I am trying to implement a train function but it isn’t training my NN. It is running but doesn’t decrease the loss.
def train(epochs, data, m, opt, loss_func):
for epoch in trange(epochs):
m.train()
data_iter = iter(data.trn_dl)
i, n = 0, len(data.trn_dl)
with tqdm(total=n) as pbar:
while i < n:
x, y = V(next(data_iter), requires_grad=True)
set_trainable(m, True)
m.zero_grad()
y_hat = m(x).detach()
loss = loss_func(y, y_hat)
loss.backward()
opt.step()
i += 1
print(f'Loss {to_np(loss)}')
model = SingleModel(Net().cuda()).model
train(5, data, model, optim.RMSprop(model.parameters(), lr=0.1), F.mse_loss)
By using the fit
function I checked if the crit, optim, data and the model are all good for training. The fit
function successfully reduced the loss of the NN.

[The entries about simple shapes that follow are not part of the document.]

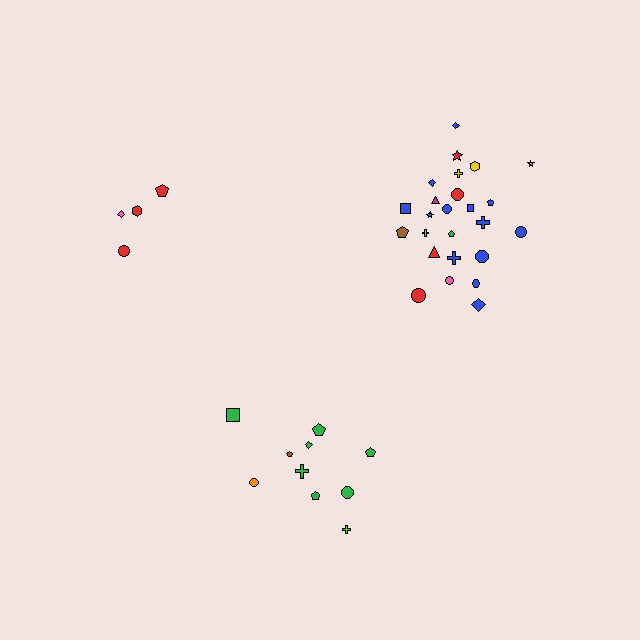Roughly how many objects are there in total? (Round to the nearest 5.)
Roughly 40 objects in total.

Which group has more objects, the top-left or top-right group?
The top-right group.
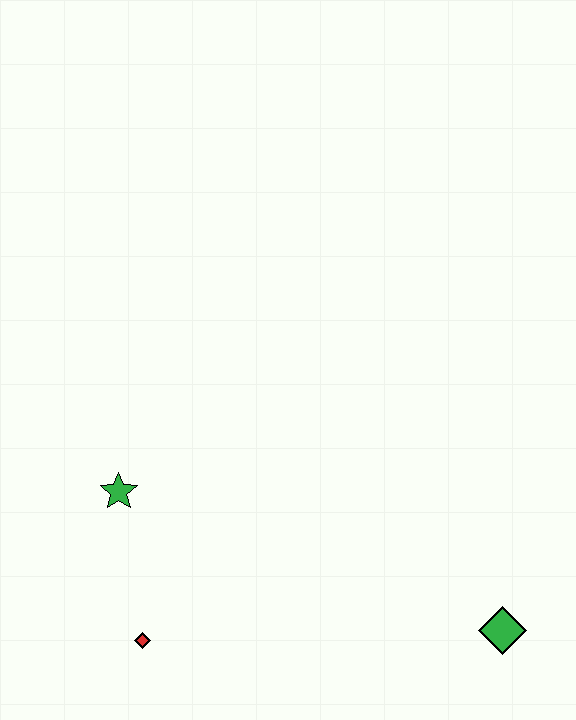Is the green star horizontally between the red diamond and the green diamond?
No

model = SingleModel(Net().cuda()).model
learn = ConvLearner.from_model_data(model, data)
learn.crit = F.mse_loss
learn.optim = optim.RMSprop(model.parameters(), lr=0.1)
learn.fit(0.1, 5)
I have no idea what could be the problem as all the differences I see between what I do and the fit
function is:
- Detaching
y_hat
(I get an error if I don’t do this) - Setting the output of
next(data_iter)
to a variable with grad (I am not sure if the fit makes it have grad or not but without it, I get another error)
If what I am doing wrong is obvious then please just point me in the direction instead of just correcting me. Thanks!